Das System der Gesetzgebungskompetenz zur Regelung des Verfahrens der Verwaltungsgerichte unterscheidet sich von jenem zur Regelung des Verwaltungsverfahrens. Die Gesetzgebungskompetenz für das Verfahren der Verwaltungsgerichte kommt nach Art10 Abs1 Z1 B-VG allein dem Bund zu. Nach Art136 Abs2 Satz 1 B-VG wird das Verfahren der Verwaltungsgerichte - mit Ausnahme des Verwaltungsgerichtes des Bundes für Finanzen - durch ein besonderes Bundesgesetz einheitlich geregelt. Es besteht also ein verfassungsrechtliches Kodifikationsgebot, dem der Bundesgesetzgeber im VwGVG nachgekommen ist. Das bedeutet, dass - anders als im System der Gesetzgebungskompetenz für das Verwaltungsverfahren, wo der Materiengesetzgeber in Ausübung seiner Adhäsionskompetenz jedenfalls Regelungen treffen darf, soweit der Bundesgesetzgeber von seiner Bedarfskompetenz nach Art11 Abs2 B-VG nicht Gebrauch gemacht hat - das verwaltungsgerichtliche Verfahren des VwGVG ergänzende Regelungen verfassungsrechtlich nur unter den Voraussetzungen des Art136 Abs2 B-VG zulässig sind.

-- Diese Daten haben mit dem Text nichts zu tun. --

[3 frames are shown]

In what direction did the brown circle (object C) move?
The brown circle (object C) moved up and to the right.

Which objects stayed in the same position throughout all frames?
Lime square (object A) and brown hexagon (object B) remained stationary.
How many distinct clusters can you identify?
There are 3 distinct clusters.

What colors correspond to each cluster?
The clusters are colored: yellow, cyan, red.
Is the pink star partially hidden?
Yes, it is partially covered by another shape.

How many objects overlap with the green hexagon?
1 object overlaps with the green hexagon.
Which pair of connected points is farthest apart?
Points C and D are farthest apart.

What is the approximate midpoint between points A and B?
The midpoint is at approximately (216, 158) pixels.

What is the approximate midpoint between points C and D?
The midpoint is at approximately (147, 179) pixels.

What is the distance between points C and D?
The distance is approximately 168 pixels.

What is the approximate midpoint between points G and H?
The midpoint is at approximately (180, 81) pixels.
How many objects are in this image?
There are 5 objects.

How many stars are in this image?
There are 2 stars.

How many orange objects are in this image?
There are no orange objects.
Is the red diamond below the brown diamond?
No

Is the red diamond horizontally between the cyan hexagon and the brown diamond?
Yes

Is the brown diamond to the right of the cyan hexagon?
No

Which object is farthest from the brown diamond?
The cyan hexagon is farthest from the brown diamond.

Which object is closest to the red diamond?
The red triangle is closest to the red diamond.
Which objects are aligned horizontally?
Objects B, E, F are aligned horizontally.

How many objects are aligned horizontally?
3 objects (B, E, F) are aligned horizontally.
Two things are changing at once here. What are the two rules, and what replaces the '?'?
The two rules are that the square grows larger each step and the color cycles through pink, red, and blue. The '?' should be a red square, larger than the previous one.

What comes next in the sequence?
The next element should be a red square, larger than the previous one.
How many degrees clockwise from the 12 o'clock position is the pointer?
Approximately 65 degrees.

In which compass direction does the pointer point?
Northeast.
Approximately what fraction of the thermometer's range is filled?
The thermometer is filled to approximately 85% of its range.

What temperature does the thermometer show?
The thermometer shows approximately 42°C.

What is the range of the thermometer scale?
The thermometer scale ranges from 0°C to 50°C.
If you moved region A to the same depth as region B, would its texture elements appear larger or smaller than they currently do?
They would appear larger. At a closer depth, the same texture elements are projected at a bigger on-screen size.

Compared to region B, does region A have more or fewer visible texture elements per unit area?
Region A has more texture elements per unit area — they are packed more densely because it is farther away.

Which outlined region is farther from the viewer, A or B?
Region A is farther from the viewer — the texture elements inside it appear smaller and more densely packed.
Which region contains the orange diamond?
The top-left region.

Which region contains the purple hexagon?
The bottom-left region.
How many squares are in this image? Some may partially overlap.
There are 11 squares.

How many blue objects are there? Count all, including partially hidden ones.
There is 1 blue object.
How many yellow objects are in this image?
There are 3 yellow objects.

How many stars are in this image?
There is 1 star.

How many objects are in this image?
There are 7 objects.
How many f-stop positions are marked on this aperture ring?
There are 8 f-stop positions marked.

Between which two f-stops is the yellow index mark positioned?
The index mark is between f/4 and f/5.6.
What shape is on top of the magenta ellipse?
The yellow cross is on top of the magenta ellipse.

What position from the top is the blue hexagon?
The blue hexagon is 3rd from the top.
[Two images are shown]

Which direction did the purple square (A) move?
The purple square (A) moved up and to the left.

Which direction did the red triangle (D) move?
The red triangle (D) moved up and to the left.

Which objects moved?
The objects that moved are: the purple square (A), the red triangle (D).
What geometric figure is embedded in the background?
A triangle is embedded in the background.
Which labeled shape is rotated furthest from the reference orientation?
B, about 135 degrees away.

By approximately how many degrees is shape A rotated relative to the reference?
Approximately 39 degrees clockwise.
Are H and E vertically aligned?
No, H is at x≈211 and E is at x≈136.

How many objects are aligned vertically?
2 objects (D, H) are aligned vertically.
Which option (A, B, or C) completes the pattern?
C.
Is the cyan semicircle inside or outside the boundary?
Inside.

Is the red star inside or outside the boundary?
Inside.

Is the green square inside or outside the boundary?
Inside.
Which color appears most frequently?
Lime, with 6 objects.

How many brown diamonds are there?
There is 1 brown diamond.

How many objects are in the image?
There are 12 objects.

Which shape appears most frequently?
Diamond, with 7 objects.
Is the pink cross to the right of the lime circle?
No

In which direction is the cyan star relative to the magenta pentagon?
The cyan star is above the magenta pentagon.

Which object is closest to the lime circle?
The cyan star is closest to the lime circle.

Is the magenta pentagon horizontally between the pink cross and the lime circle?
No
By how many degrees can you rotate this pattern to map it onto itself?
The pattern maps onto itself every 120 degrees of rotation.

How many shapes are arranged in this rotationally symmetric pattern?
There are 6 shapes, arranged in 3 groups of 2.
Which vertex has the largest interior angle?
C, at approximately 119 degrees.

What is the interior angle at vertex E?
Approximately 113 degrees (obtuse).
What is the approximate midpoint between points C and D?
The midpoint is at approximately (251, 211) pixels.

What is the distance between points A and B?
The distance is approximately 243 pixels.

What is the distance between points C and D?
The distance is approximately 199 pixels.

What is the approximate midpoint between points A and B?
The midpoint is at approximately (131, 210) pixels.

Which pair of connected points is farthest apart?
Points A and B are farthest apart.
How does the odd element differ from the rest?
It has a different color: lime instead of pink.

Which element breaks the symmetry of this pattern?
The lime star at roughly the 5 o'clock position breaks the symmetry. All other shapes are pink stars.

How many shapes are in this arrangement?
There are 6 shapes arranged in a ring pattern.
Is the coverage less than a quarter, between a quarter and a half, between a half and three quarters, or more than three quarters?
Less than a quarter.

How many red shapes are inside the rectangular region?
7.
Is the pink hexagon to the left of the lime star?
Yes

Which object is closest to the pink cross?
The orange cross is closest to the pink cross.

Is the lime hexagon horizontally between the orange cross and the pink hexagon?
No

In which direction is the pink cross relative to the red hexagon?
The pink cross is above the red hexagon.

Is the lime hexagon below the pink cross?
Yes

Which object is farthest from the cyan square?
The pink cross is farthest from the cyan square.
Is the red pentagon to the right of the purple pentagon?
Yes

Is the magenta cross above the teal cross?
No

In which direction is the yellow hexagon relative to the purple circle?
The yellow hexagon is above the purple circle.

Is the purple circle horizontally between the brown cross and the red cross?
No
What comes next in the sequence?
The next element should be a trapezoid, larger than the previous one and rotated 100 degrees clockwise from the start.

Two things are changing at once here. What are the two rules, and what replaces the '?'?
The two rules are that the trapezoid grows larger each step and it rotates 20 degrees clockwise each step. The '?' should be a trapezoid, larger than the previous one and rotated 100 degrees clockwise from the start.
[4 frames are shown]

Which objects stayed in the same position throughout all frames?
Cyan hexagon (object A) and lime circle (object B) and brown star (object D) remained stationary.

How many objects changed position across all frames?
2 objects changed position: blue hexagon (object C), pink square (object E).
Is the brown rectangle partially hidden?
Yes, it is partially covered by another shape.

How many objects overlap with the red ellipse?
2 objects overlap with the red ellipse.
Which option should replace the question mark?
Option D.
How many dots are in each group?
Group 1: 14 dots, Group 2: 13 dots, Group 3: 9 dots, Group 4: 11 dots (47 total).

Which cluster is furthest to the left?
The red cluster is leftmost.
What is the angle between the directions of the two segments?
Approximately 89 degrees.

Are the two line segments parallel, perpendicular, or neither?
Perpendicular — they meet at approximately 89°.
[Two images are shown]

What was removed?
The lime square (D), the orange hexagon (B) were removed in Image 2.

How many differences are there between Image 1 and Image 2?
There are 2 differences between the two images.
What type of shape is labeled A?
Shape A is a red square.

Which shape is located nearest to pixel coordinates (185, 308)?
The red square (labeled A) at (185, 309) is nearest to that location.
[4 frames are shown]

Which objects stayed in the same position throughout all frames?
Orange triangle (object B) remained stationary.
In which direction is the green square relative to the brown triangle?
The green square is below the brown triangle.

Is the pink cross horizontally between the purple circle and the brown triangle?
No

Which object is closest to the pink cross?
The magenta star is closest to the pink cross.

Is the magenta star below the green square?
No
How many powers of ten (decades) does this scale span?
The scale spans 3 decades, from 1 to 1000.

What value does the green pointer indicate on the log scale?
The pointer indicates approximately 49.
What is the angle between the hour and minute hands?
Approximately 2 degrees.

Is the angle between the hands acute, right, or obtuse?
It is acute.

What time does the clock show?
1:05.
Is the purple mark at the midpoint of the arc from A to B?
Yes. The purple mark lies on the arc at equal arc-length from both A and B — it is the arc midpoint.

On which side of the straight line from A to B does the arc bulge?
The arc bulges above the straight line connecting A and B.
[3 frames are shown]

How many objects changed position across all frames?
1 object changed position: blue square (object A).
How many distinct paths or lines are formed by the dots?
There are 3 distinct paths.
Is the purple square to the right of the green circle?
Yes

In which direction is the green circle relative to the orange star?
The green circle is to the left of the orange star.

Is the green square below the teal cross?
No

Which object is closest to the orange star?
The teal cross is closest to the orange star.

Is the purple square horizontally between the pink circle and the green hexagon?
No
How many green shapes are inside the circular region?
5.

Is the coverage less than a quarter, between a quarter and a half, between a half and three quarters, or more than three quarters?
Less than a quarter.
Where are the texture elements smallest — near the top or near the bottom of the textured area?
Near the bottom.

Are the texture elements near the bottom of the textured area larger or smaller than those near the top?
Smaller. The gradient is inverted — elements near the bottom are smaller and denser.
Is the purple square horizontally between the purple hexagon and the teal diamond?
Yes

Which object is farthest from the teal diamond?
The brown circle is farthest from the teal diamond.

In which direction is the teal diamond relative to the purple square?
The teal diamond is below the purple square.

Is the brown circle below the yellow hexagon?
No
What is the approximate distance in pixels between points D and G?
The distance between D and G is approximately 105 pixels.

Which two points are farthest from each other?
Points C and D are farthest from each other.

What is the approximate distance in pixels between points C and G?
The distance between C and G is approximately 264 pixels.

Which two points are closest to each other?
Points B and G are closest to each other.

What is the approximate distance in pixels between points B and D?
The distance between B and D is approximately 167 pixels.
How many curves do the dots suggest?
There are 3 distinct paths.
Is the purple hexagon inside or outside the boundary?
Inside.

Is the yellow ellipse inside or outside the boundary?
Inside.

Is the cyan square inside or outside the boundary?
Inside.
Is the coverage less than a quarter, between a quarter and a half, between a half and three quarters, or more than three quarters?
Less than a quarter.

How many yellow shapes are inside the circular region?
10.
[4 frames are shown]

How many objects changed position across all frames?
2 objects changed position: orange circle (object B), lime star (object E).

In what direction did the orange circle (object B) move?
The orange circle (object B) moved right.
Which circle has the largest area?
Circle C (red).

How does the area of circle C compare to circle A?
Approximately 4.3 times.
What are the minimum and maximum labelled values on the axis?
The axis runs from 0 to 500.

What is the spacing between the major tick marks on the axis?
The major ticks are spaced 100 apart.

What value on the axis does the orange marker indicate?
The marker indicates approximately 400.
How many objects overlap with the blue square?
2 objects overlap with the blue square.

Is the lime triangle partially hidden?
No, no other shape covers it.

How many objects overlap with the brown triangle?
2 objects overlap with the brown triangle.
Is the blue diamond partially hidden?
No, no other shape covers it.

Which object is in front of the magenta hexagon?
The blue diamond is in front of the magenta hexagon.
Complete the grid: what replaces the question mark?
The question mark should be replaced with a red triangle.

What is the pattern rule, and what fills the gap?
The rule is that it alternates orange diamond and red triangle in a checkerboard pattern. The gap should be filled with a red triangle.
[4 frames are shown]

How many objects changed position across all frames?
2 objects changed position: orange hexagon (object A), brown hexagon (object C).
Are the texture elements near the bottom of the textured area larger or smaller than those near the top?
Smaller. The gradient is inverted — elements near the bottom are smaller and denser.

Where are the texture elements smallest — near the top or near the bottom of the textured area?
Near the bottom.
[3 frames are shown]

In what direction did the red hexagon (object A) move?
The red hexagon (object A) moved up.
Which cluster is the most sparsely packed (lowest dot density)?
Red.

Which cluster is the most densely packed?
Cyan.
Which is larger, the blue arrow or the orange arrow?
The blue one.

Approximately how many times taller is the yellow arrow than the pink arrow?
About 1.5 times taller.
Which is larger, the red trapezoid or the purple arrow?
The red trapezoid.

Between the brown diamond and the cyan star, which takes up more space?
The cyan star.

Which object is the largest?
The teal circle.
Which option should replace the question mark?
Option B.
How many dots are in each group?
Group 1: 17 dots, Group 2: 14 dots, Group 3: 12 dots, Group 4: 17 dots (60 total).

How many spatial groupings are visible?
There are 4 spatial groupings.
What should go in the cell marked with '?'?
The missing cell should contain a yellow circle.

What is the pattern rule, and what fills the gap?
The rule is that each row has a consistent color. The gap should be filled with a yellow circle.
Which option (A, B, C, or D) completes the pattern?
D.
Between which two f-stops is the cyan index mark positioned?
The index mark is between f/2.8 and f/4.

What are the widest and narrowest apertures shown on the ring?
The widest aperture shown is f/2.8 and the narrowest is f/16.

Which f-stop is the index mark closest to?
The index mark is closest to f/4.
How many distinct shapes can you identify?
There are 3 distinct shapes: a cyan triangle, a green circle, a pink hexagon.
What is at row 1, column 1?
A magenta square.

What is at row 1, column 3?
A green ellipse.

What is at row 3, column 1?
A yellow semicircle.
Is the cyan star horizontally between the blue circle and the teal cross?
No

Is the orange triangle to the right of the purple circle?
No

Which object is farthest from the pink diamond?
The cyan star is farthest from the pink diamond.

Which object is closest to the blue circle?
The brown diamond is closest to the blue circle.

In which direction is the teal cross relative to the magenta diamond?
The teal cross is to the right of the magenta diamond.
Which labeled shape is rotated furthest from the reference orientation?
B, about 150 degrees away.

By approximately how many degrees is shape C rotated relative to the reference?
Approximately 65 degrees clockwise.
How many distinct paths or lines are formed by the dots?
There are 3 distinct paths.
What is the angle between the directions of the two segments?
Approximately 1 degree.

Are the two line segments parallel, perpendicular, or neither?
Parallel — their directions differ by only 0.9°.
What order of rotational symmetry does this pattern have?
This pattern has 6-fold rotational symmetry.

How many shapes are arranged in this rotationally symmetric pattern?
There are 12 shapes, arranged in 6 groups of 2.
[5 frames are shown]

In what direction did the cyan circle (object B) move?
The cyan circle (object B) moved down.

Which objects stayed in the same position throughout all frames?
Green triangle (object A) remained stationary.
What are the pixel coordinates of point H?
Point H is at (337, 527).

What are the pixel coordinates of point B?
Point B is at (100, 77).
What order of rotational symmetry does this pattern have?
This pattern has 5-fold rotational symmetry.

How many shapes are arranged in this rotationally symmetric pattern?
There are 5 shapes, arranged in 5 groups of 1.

Der Materiengesetzgeber darf das Verfahren der Verwaltungsgerichte betreffende Regelungen nur vorsehen, wenn sie entweder zur Regelung des Gegenstandes iSd Art136 Abs2 B-VG erforderlich sind oder soweit das kodifizierende Bundesgesetz, also das VwGVG selbst, dazu ermächtigt.

Im Hinblick auf die Kundmachung der angefochtenen Bestimmungen vor dem 01.01.2014 ist in §58 Abs2 und Abs3 VwGVG keine Ermächtigung zu anders lautenden Regelungen iSv Art136 Abs2 letzter Satz B-VG zu erblicken.

Die in §46 Abs2 letzter Satz UG 2002 vorgesehene zweimonatige Verlängerung der in §14 Abs1 VwGVG gesetzten Frist zur Erlassung der Beschwerdevorentscheidung erfüllt jedoch das Kriterium der Erforderlichkeit in jedem Fall.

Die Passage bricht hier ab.